Top Page | Upper Page | Contents | About This Site | JAPANESE

Proportional distribution model data structure

The simplest form of the mathematical model of Proportional distribution is the equation :
Y = E * X

The next simplest form is the following equation:
Y = (a + E) * X

The meaning of this formula is "The product of the cause X and the error is Y". In the world, if you use a scatter plot of Y and X with a high correlation, the larger the X, the greater the variation in the Y direction.

Once you know this structure, it will be one of the Structure of data that becomes a directed graph.
proportional regression

The following story about using skewness and kurtosis to identify the structure of the proportional distribution model is the author's idea. There may be previous research in the world. If you know of such literature, I would appreciate it if you could tell me.

How to extract the structure of Y = E * X from the data (between two variables)

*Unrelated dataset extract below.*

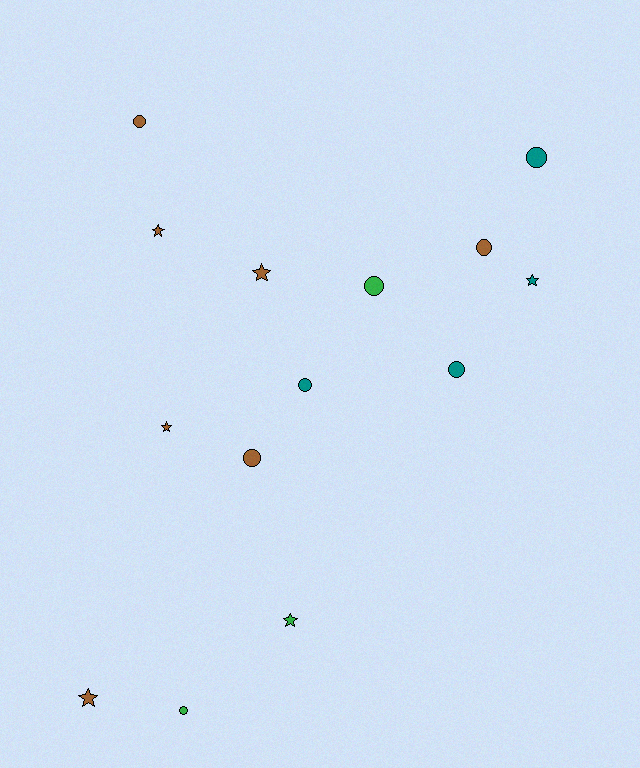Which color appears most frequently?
Brown, with 7 objects.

If E is normally or uniformly distributed, E is symmetrical. 1/E is asymmetrical. The more asymmetric it is, the greater the absolute skewness. Take advantage of this property.

Specifically, when there are two variables, S and T, S / T and T are calculated, and skewness is calculated for each. For example, if the skewness of T/S is -0.20 and the skewness of S/T is 0.94, you can estimate
T = (a + E) * S
proportional regression proportional regression proportional regression

The structure is represented by arrows as shown below.
proportional regression

How to extract the structure of Y = E * X from the data (between the three variables)

Suppose there are three variables with the relationship
T = (a1 + E1) * S
U = (a2 + E2) * T

Two steps are required to identify the structure between the three variables.

Stage 1: Determination of orientation between two variables (use of skewness)

Using the method for 2 variables, calculating the skewness will look like the graph below.
proportional regression

For S and T, S and U, and T and U, you can see the direction of the arrows in each, and if you express them as they are with arrows, they will be down. Judging by the skewness alone, this is what happens.
proportional regression

Here, too, between S and U, there is an arrow.

Stage 2: Selection of arrows (utilization of kurtosis)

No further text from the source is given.